LOVE STORIES

 ラムネのおじさんに教えてもらったとおり、りんご飴はラムネ屋から少し離れたところで売っていた。

 ニョキニョキとそこから生えたみたいにりんご飴は並べられており、修一はりんご飴畑だなと思った。

 右側の畑にはソフトボールぐらいの大きさのものがあり、左側には小ぶりな野球ボールぐらいの大きさのものが並べられている。

 照明の明かりを反射して、赤くキラキラ輝くりんご飴は食べ物というよりは宝石のように見えた。

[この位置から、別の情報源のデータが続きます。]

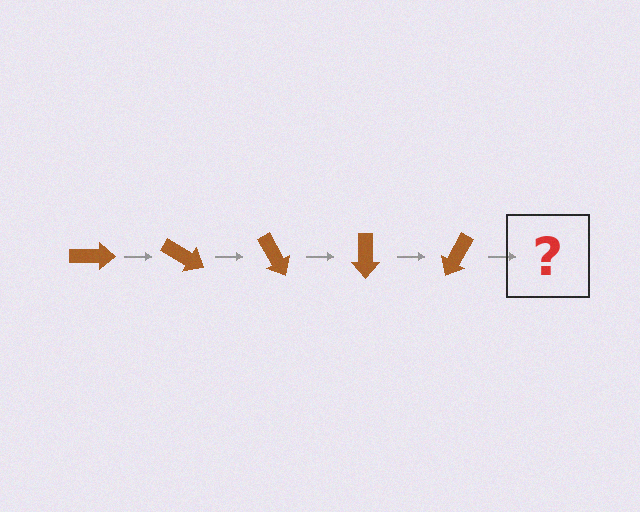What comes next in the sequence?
The next element should be a brown arrow rotated 150 degrees clockwise.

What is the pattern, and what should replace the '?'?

 大きい方が四百円、小さい方が二百円で売られている。

 綾香は大きい方が欲しいみたいだが、予想以上の値段に困っていたみたいだった。

「お嬢ちゃん、どうするんだい?」

 りんご飴のおじさんが綾香に訊いた。

 綾香は、うーんと唸るばかりだった。

「お嬢ちゃんなら、この小さい方がいいんじゃないか? 大きい方は持つだけでも大変だよ」

「じゃあ、こっちにする」

 綾香は小さい方を指差して言った。

 りんご飴のおじさんは小さい方を一本抜き取り、綾香に渡した。

 綾香は、ありがとう、と言いながら、そのりんご飴を受け取った。

 真っ赤なりんご飴を持った綾香は、ゲームに出てくる魔法使いのようで、とても良く似合っていて、修一はドキドキしていた。